Again he hushed her, and at the same moment a log fell in the grate. The brief flare of sparks found, just for an instant, a bright home in the centers of his eyes. She moaned in sheer wanting but remembered at last not to speak.

“Ah, well done,” he whispered, and his thumb moved again, with subtle, devastating tenderness, slipping just inside her mouth and then emerging to spread moisture along her lip.

“If you like, you can close your eyes.”

She mutely shook her head. It was not every day she got a kiss from an Irish chieftain, and she was not about to miss a single instant of giddy bliss.

“Then just look up at me,” he said, surging closer to her on the bed. “Just look up, and I’ll do the rest.”

She tilted her chin up as he lowered his head. His thumb slid aside to make room for his lips, and his mouth brushed over hers, softly, sweetly, with a sensation that made raw wanting jolt to life inside her.

She made a sound, but he caught it with his mouth and pressed down gently, until their lips were truly joined. His deft fingers rubbed with tender insistence along her jawline, and his lips pushed against the seam of hers.

Open.

Here was something she had not learned from spying on couples pumping away in the alleys of Southwark or groping one another in the shadows of the pillars of St. Paul’s.

His tongue came into her, and she made a squeak of surprise and delight.
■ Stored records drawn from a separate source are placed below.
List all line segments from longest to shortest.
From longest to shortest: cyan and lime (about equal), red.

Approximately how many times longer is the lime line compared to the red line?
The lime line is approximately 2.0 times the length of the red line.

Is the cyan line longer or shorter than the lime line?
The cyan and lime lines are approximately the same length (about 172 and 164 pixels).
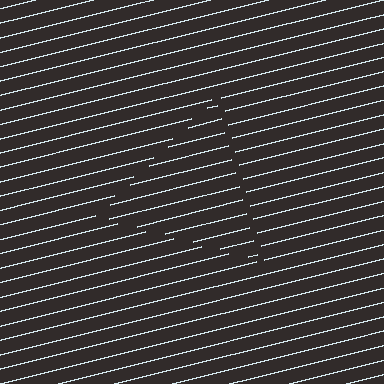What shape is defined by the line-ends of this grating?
An illusory triangle. The interior of the shape contains the same grating, shifted by half a period — the contour is defined by the phase discontinuity where line-ends from the inner and outer gratings abut.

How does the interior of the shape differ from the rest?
The interior of the shape contains the same grating, shifted by half a period — the contour is defined by the phase discontinuity where line-ends from the inner and outer gratings abut.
Her hands drifted upward, over his chest and around behind his neck. She wanted this closeness with a staggering, overwhelming need. His mouth and tongue went deeper, and his hands smoothed down her back, fingers splaying as he pressed her closer, closer.

The quickness of his breath startled her into the realization that he, too, was moved by the intimacy. He, too, had chosen the kiss.

All her life, Pippa had been curious about every bright, shiny thing she saw, and loveplay was no different, yet wholly different. It was not a case of simple wanting, but the experience of a sudden, devastating need she did not know she had.

Tightening her arms around his neck, she thrust against him, wanting the closeness to last forever. She could feel his heartbeat against her chest, feel the life force of another person beating against her and, in an odd, spiritual way, joining with her.

He lifted his mouth from hers. A stunned expression bloomed on his face. “Ah, colleen,” he whispered urgently, “we must stop before I—”

“Before what?” She reveled in the feel of his wine-sweet breath next to her face.

“Before I want more than just a kiss.”

“Then it’s too late for me,” she admitted, “for I already want more.”

He chuckled, very low and very softly, and there was a subtle edge of anguish in his voice. “When you decide to be honest, you don’t stint, do you?”

“I suppose not. Ah, I do want you, Aidan.”

A sad-sweet smile curved his beautiful mouth. “And I want you, lass. But we must not let this go any further.”

“Why not?”

He lifted her hands away from him and rose from the bed, moving slowly as if he were in pain. “Because it’s not proper.”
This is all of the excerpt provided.